Main issue is resolved. The test I was using to determine normality was too
sensitive to discretization, so it was yielding a negative result even though
the data looked pretty normal on visual inspection. The tool only ever uses
the Strings generator; HexStrings is unused.
The only (minor) concern is that the Strings generator generates some control
characters as part of the generated string. I presume that this behavior is
undesired and that the characters should be restricted to ASCII printing
characters.
Thanks,
-Saleil
From: bened...@apache.org At: 12/13/18 17:10:17To: Saleil Bhat (BLOOMBERG/ 731
LEX ) , dev@cassandra.apache.org
Subject: Re: cassandra-stress HexStrings generator
I’m honestly not sure. The code has changed since I last worked on it, which
was years ago. I suspect the profile mode has entirely supplanted the prior
modes, and that these older modes supported the HexStrings generator.
Perhaps somebody else can help answer this question.
> On 13 Dec 2018, at 17:37, Saleil Bhat (BLOOMBERG/ 731 LEX)
wrote:
>
> Ah ok thanks. This brings up another question: how did the HexStrings
generator code path even get called?
>
>
>
> When I saw these results, I was using the following test table:
> CREATE TABLE testtable (
> partition_key text,
> clustering_column text,
> value text,
> PRIMARY KEY (partition_key, clustering_column)
> )
>
>
> From StressProfile.java, any column of type TEXT should use the Strings
generator.
> However, my data looks suspiciously like the HexStrings generator was being
used instead.
>
>
> First, the generated strings included control characters like SUB (\x1A), BEL
(\x07), etc. However, the Strings generator code looks like it forces the
characters to be in the printing characters range.

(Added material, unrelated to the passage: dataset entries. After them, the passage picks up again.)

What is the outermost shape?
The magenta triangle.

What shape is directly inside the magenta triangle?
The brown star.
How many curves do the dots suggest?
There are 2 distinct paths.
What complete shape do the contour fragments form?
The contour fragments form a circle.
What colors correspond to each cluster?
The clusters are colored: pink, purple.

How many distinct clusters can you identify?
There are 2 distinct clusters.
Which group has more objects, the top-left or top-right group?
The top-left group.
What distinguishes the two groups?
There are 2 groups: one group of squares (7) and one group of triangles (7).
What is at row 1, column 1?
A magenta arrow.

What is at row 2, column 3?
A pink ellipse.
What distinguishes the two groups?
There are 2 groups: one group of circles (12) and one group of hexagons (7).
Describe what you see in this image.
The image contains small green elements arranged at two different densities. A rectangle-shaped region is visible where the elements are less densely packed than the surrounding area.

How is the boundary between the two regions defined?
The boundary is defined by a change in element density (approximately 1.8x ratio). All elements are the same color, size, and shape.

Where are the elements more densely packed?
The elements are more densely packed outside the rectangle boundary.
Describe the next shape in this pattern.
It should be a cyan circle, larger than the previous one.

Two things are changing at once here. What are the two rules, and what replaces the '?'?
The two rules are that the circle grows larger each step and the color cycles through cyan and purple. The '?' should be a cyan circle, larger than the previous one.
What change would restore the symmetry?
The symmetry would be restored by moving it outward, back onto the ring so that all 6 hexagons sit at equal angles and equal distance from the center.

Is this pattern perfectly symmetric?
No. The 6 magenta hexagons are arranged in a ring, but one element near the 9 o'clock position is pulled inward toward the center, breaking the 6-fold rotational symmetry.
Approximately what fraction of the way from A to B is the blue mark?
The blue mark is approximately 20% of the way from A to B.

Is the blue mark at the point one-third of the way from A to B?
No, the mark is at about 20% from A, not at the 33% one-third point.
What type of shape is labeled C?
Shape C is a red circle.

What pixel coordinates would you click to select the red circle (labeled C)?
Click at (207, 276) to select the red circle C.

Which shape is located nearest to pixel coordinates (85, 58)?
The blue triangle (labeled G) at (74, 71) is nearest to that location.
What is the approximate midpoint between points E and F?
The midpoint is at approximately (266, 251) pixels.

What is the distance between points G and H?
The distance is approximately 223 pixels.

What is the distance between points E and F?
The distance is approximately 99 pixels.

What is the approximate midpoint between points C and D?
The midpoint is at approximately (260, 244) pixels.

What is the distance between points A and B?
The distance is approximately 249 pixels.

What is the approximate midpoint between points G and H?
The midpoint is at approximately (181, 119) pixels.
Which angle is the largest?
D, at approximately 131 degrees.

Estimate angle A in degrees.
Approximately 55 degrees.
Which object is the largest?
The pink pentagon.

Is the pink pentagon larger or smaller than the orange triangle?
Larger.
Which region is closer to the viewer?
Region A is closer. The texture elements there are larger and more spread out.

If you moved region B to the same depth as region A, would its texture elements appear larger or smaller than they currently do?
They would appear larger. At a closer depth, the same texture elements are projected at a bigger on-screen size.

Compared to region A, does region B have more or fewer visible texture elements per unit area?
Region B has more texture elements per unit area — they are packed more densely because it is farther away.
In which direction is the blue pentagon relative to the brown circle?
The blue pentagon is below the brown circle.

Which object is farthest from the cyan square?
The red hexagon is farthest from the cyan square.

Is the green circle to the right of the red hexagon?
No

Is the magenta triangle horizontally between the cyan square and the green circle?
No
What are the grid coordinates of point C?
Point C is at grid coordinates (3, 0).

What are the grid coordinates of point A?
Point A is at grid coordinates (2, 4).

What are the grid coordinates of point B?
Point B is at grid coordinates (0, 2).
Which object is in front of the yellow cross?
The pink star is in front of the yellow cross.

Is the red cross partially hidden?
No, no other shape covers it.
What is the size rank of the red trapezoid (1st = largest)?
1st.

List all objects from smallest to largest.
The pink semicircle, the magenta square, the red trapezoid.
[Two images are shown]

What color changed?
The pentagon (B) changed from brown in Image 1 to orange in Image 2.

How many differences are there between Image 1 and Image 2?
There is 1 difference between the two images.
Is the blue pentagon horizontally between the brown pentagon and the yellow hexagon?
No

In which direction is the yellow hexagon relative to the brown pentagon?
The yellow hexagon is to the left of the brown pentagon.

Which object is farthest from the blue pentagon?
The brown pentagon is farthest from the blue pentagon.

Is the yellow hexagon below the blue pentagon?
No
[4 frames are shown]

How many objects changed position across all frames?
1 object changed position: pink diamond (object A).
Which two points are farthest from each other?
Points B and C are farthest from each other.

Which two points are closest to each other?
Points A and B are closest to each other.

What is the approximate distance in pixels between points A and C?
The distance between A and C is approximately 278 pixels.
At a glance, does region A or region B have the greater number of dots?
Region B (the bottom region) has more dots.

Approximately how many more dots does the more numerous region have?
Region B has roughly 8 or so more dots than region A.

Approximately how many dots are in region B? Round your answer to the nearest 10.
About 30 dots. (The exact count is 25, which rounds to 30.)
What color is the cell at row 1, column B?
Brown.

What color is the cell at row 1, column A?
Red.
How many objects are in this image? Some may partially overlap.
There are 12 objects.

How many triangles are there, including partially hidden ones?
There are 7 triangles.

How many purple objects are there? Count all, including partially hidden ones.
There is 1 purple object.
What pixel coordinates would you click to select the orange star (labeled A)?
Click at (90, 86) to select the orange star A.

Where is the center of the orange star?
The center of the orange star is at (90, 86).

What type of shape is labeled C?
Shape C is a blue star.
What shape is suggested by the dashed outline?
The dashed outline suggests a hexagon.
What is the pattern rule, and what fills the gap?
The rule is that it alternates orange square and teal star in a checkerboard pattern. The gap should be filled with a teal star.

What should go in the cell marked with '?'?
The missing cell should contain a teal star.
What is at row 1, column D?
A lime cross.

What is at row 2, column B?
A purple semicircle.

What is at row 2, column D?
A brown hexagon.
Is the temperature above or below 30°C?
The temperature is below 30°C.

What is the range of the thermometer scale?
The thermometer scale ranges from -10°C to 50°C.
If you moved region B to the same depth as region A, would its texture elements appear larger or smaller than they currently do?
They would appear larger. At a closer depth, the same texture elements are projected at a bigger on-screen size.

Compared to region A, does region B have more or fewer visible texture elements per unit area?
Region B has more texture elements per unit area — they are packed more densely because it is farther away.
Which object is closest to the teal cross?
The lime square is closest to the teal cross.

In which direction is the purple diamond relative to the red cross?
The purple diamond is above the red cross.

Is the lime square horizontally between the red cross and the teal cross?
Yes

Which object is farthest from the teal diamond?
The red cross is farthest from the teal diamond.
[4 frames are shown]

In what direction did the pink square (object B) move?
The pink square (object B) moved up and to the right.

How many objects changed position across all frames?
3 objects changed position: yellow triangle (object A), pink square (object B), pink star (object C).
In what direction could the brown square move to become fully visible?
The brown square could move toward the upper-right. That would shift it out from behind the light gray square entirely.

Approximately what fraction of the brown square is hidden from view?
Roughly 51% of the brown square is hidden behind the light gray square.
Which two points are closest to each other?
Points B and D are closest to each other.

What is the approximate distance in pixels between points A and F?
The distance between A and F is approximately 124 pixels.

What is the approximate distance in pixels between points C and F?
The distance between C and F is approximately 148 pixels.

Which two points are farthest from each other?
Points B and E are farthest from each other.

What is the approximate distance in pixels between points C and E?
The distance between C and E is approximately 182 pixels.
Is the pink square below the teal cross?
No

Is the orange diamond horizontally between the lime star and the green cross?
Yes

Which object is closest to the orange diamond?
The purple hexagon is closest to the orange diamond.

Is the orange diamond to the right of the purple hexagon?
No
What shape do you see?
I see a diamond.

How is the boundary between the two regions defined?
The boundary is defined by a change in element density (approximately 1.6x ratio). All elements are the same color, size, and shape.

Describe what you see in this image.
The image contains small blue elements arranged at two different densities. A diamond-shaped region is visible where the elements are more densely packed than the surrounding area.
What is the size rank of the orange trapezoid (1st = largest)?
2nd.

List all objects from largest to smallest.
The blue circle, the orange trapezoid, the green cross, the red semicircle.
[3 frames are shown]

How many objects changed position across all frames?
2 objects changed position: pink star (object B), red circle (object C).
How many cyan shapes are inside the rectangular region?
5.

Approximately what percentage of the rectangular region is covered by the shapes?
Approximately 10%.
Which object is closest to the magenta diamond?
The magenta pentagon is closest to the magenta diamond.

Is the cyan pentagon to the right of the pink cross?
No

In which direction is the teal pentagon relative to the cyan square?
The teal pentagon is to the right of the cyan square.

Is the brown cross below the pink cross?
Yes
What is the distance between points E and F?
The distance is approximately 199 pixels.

> Second, the result I documented previously (that the characters are normally
distributed, but the strings are not), matches the implementation of
HexStrings.
>
>
>
> Do you know why this might be the case?
>
> Thanks,
> -Saleil
>
>
> From: bened...@apache.org At: 12/12/18 18:09:14To: Saleil Bhat (BLOOMBERG/
731 LEX ) , dev@cassandra.apache.org
> Subject: Re: cassandra-stress HexStrings generator
>
> Yes, I’m pretty sure you understood correctly (I wrote most of this, but it’s
> been a long time so I cannot remember much for certain).
>
> It should be implemented like the Strings generator. It looks like both
> HexStrings and HexBytes are incorrect, and have been for a long time.
>
>
>> On 12 Dec 2018, at 22:27, Saleil Bhat (BLOOMBERG/ 731 LEX)
> wrote:
>>
>> Hi,
>>
>> I have a question about the behavior of the HexStrings value generator in
the
> cassandra-stress tool, particularly concerning its population/identity
> distribution.
>>
>>
>> Per the discussion in JIRA item CASSANDRA-6146 concerning the stress YAML
> profile, the population field in a columnspec “represents the total unique
> population distribution of that column across rows.”
>>
>>
>> I interpreted this to mean that if I specify some distribution 'F' for a
> column, then the probability of occurrence for each potential value of that
> column is given by 'F'.
>>
>> So, for example, if I provided the following columnspec for a text column:
>> name: fake_column
>> size: fixed(32)
>>population: gaussian(1..100)
>> and then generated a large amount of data according to this specification,
>> I would expect there to be 100 distinct values for ‘fake_column’, and that a
> histogram of the frequency of occurrence of each value would be roughly
> bell-shaped.
>>
>>
>>
>> However, the current implementation of the HexStrings generator deviates
from
> this expectation. In the current implementation, each CHARACTER in the string
> is drawn from F, rather than the string as a whole. Therefore, if you plot
the
> histogram of frequency of occurrence for each character, you get a
bell-shaped
> curve, but the distribution of the occurrences of whole strings (the actual
> columns) is something else.
>>
>>
>> My question is, is this the desired behavior for string columns? Was my
> expectation/interpretation incorrect? If so, can anyone give some insight as
to
> why strings are designed to behave this way and what the use case is for this
> behavior?
>>
>> Thanks,
>> -Saleil
>
>